Après plus de 30 ans d’expérience dans le monde de l’entreprise et dans le milieu des Télécommunications, que conseilleriez-vous à vos anciens élèves qui eux sont toujours en construction de leur carrière ?
AS : Je pense que pour que les individus soient bien, ils doivent réussir leur vie. Mais réussir sa vie ne veut pas dire réussir sa vie professionnelle, il ne me semble pas raisonnable de réduire la réussite personnelle à sa réussite professionnelle.
Je pense, un peu à la manière de Lao Tseu, que comme avec le Yin et le Yang, il faut qu’un individu trouve le juste équilibre entre son travail, qu’il doit aimer, et sa vie personnelle.
Mais il faut aussi que l’individu trouve un travail qu’il aime et dans lequel il est investi.
Je pense aussi qu’il est important de soigner sa réputation et son réseau, car le monde des télécom n’étant pas très grand, on retombe souvent sur les mêmes personnes. Même quand on quitte une boîte, il faut le faire en étant droit dans ses bottes.
Quelles sont les orientations professionnelles principales de vos étudiants que vous avez pu constater suite à la majeure ?
AS : La spécialité TCOM mène à un éventail de métiers très large. On peut travailler dans les télécom mais aussi dans l’IoT, le cloud, la sécurité, les réseaux mobiles, les datacenters. On apprend même à être chef de projet. Ce qui est un avantage car quand on est jeune, on ne sait pas forcément encore quel sera le métier que l’on va aimer.
Cela me semble plus compliqué, quand on n’a jamais fait de réseaux et télécommunications, d’aller vers ce domaine de l’IT, que d’avoir suivi une formation TCOM et d’aller vers les autres domaines d’activité.
Quelle est l’orientation qui vous a semblé la plus surprenante parmi vos alumni ?

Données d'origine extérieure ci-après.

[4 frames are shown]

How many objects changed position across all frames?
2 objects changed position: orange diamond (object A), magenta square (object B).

AS : J’ai toujours trouvé amusants ceux dont le job était de trouver et de vendre des zero-day. Mais comme en TCOM on aborde certains aspects de la sécurité ce n’est pas si surprenant que certains élèves développent ces compétences à la base plutôt réservées à la spécialité SRS.
Comment voyez-vous l'entrepreneuriat suite à un cursus dans la spécialité TCOM ? Avez-vous des alumni qui ont choisi cette voie ?

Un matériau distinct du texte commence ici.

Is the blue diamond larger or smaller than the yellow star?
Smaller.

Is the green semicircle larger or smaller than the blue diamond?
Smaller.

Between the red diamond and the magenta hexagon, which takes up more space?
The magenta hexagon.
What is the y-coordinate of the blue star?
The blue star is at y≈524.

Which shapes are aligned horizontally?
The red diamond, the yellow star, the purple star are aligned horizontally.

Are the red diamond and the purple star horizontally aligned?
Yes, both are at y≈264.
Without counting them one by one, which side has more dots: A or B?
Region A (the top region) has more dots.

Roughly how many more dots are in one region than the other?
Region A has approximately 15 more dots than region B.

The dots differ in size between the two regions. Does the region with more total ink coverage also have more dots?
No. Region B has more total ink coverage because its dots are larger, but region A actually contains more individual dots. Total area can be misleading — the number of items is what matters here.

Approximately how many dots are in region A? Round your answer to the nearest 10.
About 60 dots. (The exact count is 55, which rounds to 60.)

AS : La réponse paraît évidente quand on remarque que le nouveau responsable de la spécialisation entrepreneuriat est un ancien TCOM. *rire*
Plus sérieusement, les télécoms sont un domaine dans lequel les projets demandent un certain nombre de moyens donc cela peut paraître moins évident d’être créatif à faible coût que pour d'autres domaines de l’informatique tel que le software.

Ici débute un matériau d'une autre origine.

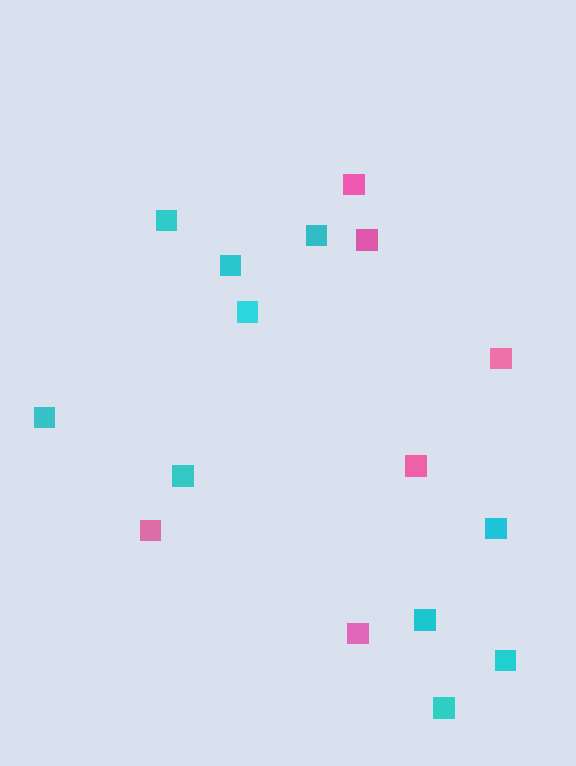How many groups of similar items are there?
There are 2 groups: one group of pink squares (6) and one group of cyan squares (10).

Mais on peut parler par exemple d’un couple d’alumni dont le mari est SRS et la femme TCOM et qui ont créé l’entreprise Efficient IP, un fournisseur de solutions de sécurité et d'automatisation réseau, spécialisé en gestion DDI, reconnu au niveau national, européen et mondial.
Vous devez suivre un peu le parcours de certains de vos anciens élèves, qu’est ce qui vous rend le plus fier dans la réussite d’un ancien de l’EPITA ?
AS : Je prends toujours un grand plaisir à recroiser mes anciens élèves dans ma vie professionnelle. Que ce soit chez les fournisseurs, qui me vendent des solutions technologiques, chez des opérateurs ou sur des salons. Cette dernière option étant ma préférée car, étant plus jeune, ils me donnaient toujours des goodies pour mes enfants et pour mon chat.
Quand je les croise, je suis heureux de constater qu'ils ont réussi, qu’ils ont un job qui leur plaît et que tout va bien pour eux. Et les étudiants me le rendent bien, c’est d’ailleurs grâce à un ancien élève que j’ai eu les palmes académiques, je dois bien être le seul à EPITA.
Serez-vous présent le 22 juin à Issy les Moulineaux dans le restaurant l’ILE pour célébrer les 30 ans de la majeure ?
AS : Évidemment. J’aime espérer être la guest star aux côtés de nombreux autres invités et surtout anciens élèves. Et puis il faut souligner que certains alumni ont plus de 50 ans.
L’année dernière a été diplômé le plus vieux étudiant de l’Epita qui va avoir désormais 58 ans et qui est un TCOM.
Je voulais aussi rappeler que les accompagnateurs sont les bienvenus à la soirée.